Now it is time to improve our model. For that purpose, the model and parameter tuning will be defined. We will use R-Square as variable to optimize. Then, the defined parameters will be tuned through iteration and the model accuracy after tuning is assessed.

set.seed(1234)
xgb_tuning <- parsnip::boost_tree(
  trees = 1324, 
  tree_depth = tune(), 
  min_n = tune(), 
  loss_reduction = tune(),                     ## first three: model complexity
  sample_size = 0.212, mtry = 80,              ## randomness
  learn_rate = 0.00893,                     ## step size
) %>% 
  set_engine("xgboost", objective = "reg:squarederror") %>%
  set_mode("regression")

xgb_grid <- grid_latin_hypercube(
  #trees(), 
  tree_depth(),
  min_n(),
  loss_reduction(),
  #sample_size = sample_prop(),
  #finalize(mtry(), training_data),
  #learn_rate(),
  size = 50
)

xgb_wf_tune <- workflows::workflow() %>%
  workflows::add_recipe(xgb_recipe) %>% 
  workflows::add_model(xgb_tuning)

#tune hyperparameters
xgb_res <- tune_grid(
  xgb_wf_tune,
  resamples = vfold_data,
  grid = xgb_grid,
  control = control_grid(save_pred = TRUE)
)

#look at tuning results
kable(head(xgb_res %>% collect_metrics %>% arrange(desc(.metric) ,-mean)))
min_n tree_depth loss_reduction .metric .estimator mean n std_err .config
6 14 0.0000000 rsq standard 0.9166721 10 0.0080414 Preprocessor1_Model06
5 9 0.0000307 rsq standard 0.9162517 10 0.0078405 Preprocessor1_Model26
3 6 0.0000000 rsq standard 0.9160771 10 0.0081234 Preprocessor1_Model44
7 8 0.0023759 rsq standard 0.9158317 10 0.0082477 Preprocessor1_Model12
7 14 0.0006571 rsq standard 0.9158051 10 0.0081564 Preprocessor1_Model27
9 14 0.0003326 rsq standard 0.9148765 10 0.0084475 Preprocessor1_Model49
xgb_res %>%
  collect_metrics() %>%
  filter(.metric == "rsq") %>%
  select(mean, min_n:loss_reduction ) %>%
  pivot_longer(min_n:loss_reduction,
               values_to = "value",
               names_to = "parameter"
  ) %>%
  ggplot(aes(value, mean, color = parameter)) +
  geom_point(alpha = 0.8, show.legend = FALSE) +
  facet_wrap(~parameter, scales = "free_x") +
  labs(x = NULL, y = "R-Squared") +
  theme_classic() +
  theme(panel.background = element_rect(colour = 'black'))
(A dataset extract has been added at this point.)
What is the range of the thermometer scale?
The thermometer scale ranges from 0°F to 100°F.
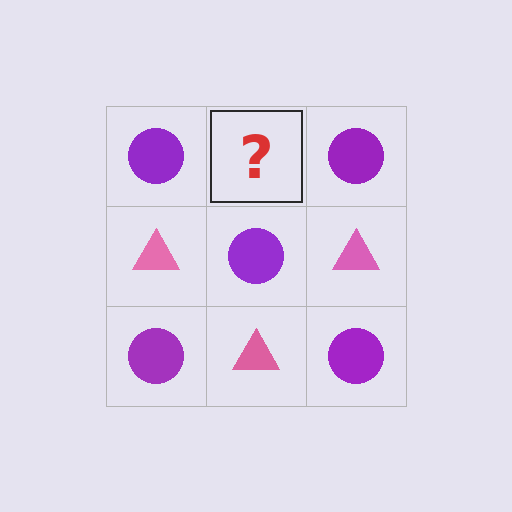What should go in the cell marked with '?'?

After Model Tuning, we get a cross-validation accuracy of

  • 0.12 in terms of RMSE
  • 0.91 in terms of R-squared

Therefore, the accuracy was improved.

Finalize model

Finally, the model with best accuracy will be selected and this final model will be fitted on the whole training data to make test predictions.

best_xgb <- xgb_res %>%
  select_best(metric = "rmse")

final_wf <- xgb_wf_tune %>% 
  finalize_workflow(best_xgb)

ind <- list(analysis = seq(nrow(training_data)), assessment = nrow(training_data) + seq(nrow(testing_data)))
splits <- make_splits(ind, combined)

final_fit <- final_wf %>% 
  last_fit(splits)

submission <- final_fit %>% collect_predictions() %>% transmute(ID = testing_data$id, SalePrice =  exp(.pred))

submission %>% write_csv(here("Data", "submission.csv"))

Conclusion

This project showed a basic workflow to set up and improve a XGBoost regression model to predict house prices. Whereas a XGBoost models without hyerparamter tuning already showed good results, it is great to see that the cross-validation model performance after hyperparameter tuning regarding R-Squared could be further improved by 2.75 percentage points. In total, 90.7% of the variance in the training set can be explained from our prediction model.